Malgré tout ce qu’on a dit jusqu’à présent qu’il fallait chercher la mer de l’ouest par le pays Scioux, son opinion et celle de bien des gens, est que l’on réussirait mieux par celui des Christinaux et des Assiniboils qui sont au nord. C’est aussi le sentiment du père Guignas, jésuite, habile mathématicien. »

Au moment où cette question se débattait à Québec et à Paris, la Russie s’occupait d’envoyer Behring et Thschirikoff relever, par mer, la côte occidentale de l’Amérique du nord. Pierre le Grand avait pris communication du mémoire et de la carte de Delisle, lors de son voyage à Paris, en 1717, et ce prince cherchait à résoudre le problème si longtemps poursuivi. Mais si le czar songeait aux découvertes, il comptait bien les payer et c’est ce qu’il ne manqua pas de faire, tandis que le cabinet français, laissant le découvreur canadien s’employer avec ses seules ressources, ne lui accorda — à titre de faveur — qu’un droit de traite, plus propre à ruiner l’entreprise qu’à la faire réussir, quelque fût l’habilité extraordinaire de l’homme qui allait y vouer le reste de sa vie. C’est par des mesquineries de ce genre que la France se prépara, pendant plus de trente ans, à perdre le Canada. M. de Beauharnois, il faut lui rendre cette justice, avait des vues plus élevées. Le 15 octobre 1730, il écrivait au ministre, M. de Maurepas, dans l’espoir de faire rendre à La Vérendrye le grade qu’on lui avait enlevé sans motif raisonnable. « Par l’avancement du sieur de Ramezay et par la mort du sieur de Bellestre, il se trouvera deux lieutenances vacantes, j’ai l’honneur de vous proposer pour les remplir les sieurs La Vérendrye, Senneville, Darnaud et Dubuisson.

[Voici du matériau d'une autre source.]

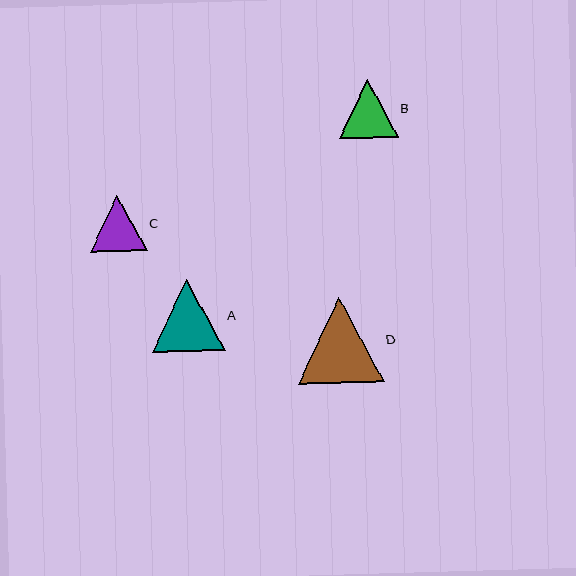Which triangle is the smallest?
Triangle C is the smallest with a size of approximately 56 pixels.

Ce sont de bons sujets qui méritent leur avancement. Le même jour, le gouverneur et l’intendant, écrivant au sujet de quelques veuves pauvres, disaient que la dame de Varennes « âgée de soixante et quinze ans, et veuve d’un gouverneur des Trois-Rivières » demandait une pension qu’ils désiraient lui voir obtenir. C’est la dernière fois que nous voyons mentionner la mère de La Vérendrye.

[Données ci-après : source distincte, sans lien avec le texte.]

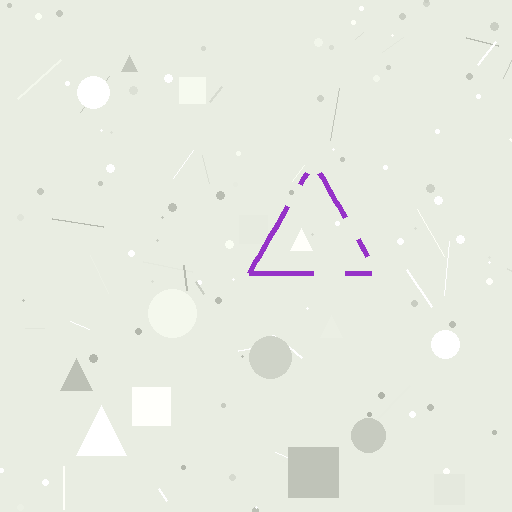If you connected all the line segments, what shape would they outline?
They would outline a triangle.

Les postes des Sioux étaient regardés comme plus propres à arrêter chez eux les découvreurs qu’à les inciter à pénétrer dans les territoires inconnus. Le père de Guignas disait que c’était « une mer à boire que de chercher par les Sioux un chemin pour aller à la mer de l’ouest. » Le projet que Lewis et Clarke, devaient mettre à exécution (1808), celui de remonter le Missouri jusqu’à sa source et de marcher ensuite aussi loin que possible dans la direction de l’ouest, n’avait pas plu au régent, qui s’était borné comme on l’a vu, à encourager la construction d’un ou deux postes de traite plus ou moins fixes chez les Sioux. Quant à la voie de la Kaministigoya, il semble que ce fut le plan proposé par les gens du pays, les Canadiens, mais que le gouvernement avait toujours repoussé jusqu’au moment où nous sommes parvenus. On a pu juger par les mémoires ci-dessus que La Vérendrye proposait de se rendre en premier lieu chez les Assiniboils et de reconnaître la rivière à laquelle les Sauvages donnaient le nom de ce peuple ; d’atteindre ensuite une hauteur de terre que l’on croyait exister proche de là et découvrir quelque cours d’eau qui se déchargerait dans le Pacifique. Avec lui, M. de Beauharnois et le sieur Chaussegros de Léry pensaient qu’il y avait, à l’ouest des sources du Saint-Laurent et du Mississipi, trois ou quatre cents lieues de pays, tout au plus, et qu’un fleuve considérable devait y couler.